Hal itu disampaikan oleh Deputi Bidang Neraca dan Analisis Statistik BPS M Edy Mahmud dalam rilis resmi Statistik BPS Rabu (05/08/2026).
"Angka ini lebih rendah jika dibandingkan Februari 2026 sebesar 4,68 persen atau turun sekitar 0,03 persen poin,” ujarnya dalam Rilis Berita Resmi Statistik BPS, Jakarta, dikutip oleh astakom pada Kamis (06/08/2026).
Edy menjelaskan secara rinci bahwa pada Mei 2026, jumlah angkatan kerja tercatat sebesar 155,41 juta orang. Dari angka tersebut, terdapat 148,19 juta penduduk yang berstatus bekerja dan 7,22 juta lainnya menganggur.
Pengangguran turun jadi 24K
Kalau dibandingkan dengan situasi pada Februari 2026, jumlah penduduk bekerja tercatat bertambah sebesar 522 ribu orang. Sedangkan jumlah pengangguran turun jadi 24 ribu orang.
Untuk jenis sektor dengan penyerapan tenaga kerja paling banyak pada Mei 2026 yaitu sektor pertanian dengan menyerap 28,75 persen. Lapangan usaha perdagangan besar dan eceran juga menyerap tenaga kerja cukup banyak yaitu 17,80 persen dan bidang industri sebanyak 13,53 persen.
Selanjutnya, lapangan usaha dengan peningkatan jumlah tenaga kerja tertinggi adalah akomodasi dan makan minum dengan peningkatan 195 ribu orang.
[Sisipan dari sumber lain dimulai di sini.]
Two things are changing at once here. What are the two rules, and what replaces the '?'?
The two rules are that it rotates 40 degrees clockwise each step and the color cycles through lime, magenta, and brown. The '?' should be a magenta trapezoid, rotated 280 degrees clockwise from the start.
Sektor transportasi dan penyimpanan meningkat 121 ribu orang dan aktivitas jasa lainnya meningkat 110 ribu orang.
Pekerja formal meningkat
Kalau dipetakan berdasarkan status pekerjaan, persentase pekerja formal pada Mei 2026 tercatat sebesar 40,70 persen, meningkat dibandingkan pada Februari 2026 yang ada di angka 40,58 persen.
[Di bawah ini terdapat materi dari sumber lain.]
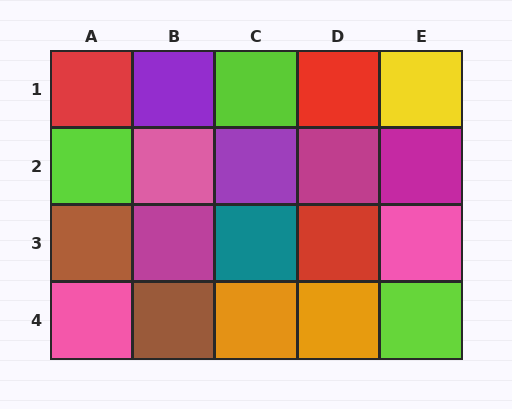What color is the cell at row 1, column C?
Lime.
Kenaikan itu diikuti dengan bertambahnya jumlah pekerja formal menjadi 60,31 juta orang. Lalu, jumlah pekerja informal juga mengalami kenaikan menjadi 87,88 juta orang.
BPS juga membeberkan data jam kerja dari penduduk Indonesia yang sesuai dengan kategori penduduk bekerja menurut International Labour Organization (ILO).
Kategori penduduk bekerja
ILO menyebutkan seseorang yang bekerja minimal satu jam dalam seminggu termasuk ke dalam kategori penduduk bekerja.
Berdasarkan kategori jam kerja, penduduk bekerja diklasifikasikan menjadi tiga, yaitu pekerja penuh dengan jam kerja minimal 35 jam seminggu.
Lalu, pekerja paruh waktu yaitu jam kerja kurang dari 35 jam seminggu, tetapi tidak mencari dan tidak bersedia menerima pekerjaan lain, dan setengah pengangguran yaitu dengan jam kerja kurang dari 35 jam seminggu dan masih mencari atau menerima pekerjaan tambahan.
Dominan pekerja penuh
Di bulan Mei 2026, BPS mencatat persentase pekerja penuh sebesar 66,80 persen atau setara dengan 98,98 juta orang.
Masyarakat dengan pekerja paruh waktu sebesar 25,93 persen atau setara dengan 38,42 juta orang, dan setengah pengangguran sebesar 7,28 persen setara dengan 10,79 juta orang. (Shnty/aNs)
Gen Z Takeaway
BPS spill pengangguran RI turun tipis jadi 4,65% atau sekitar 7,22 juta orang per Mei 2026, sementara jumlah warga yang kerja makin nambah. Sektor hospitality, transportasi, dan jasa jadi yang paling gercep buka peluang kerja baru. Plus, porsi pekerja formal juga ikut naik, jadi sinyal job market makin positif.